Generalleutnant Ingo Gerhartz besuchte die Kaserne in Kalkar/Uedem

Kasernenbesuch : Antrittsbesuch des neuen Inspekteurs der Luftwaffe

Zuversichtlich und zufrieden mit der geleisteten Arbeit zeigte sich Generalleutnant Ingo Gerhartz bei seiner Premiere in Uedem.

(RP) Der neue Inspekteur der Luftwaffe, Generalleutnant Ingo Gerhartz, besuchte bereits kurz nach seiner Amtsübernahme das Zentrum Luftoperationen, um in seine Aufgabe als „German Air Defence Commander“ im Falle eines terroristischen Anschlages durch ein Luftfahrzeug eingewiesen zu werden. Dadurch unterstrich er die besondere Zusammenarbeit zwischen NATO, Bundeswehr und den verschiedenen Behörden am Standort Kalkar/Uedem.

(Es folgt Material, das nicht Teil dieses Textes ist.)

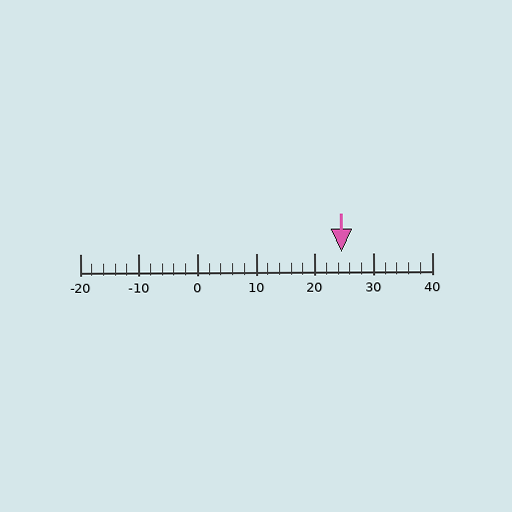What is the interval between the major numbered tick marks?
The major tick marks are spaced 10 units apart.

„Herr General, soeben wurde die Alarmrotte aus Nörvenich für eine Sichtidentifizierung gestartet“ meldet der Duty Controller in der Operationszentrale der Luftwaffe in Uedem. Es handelt sich um einen sogenannten „CommLoss“, ein Flugzeug ohne Funkkontakt zur Bodenstation. Damit tritt der diensthabende Luftwaffenoffizier aus dem Bereich „SiLuRa“, Sicherheit im Luftraum, des Zentrum Luftoperationen in Aktion.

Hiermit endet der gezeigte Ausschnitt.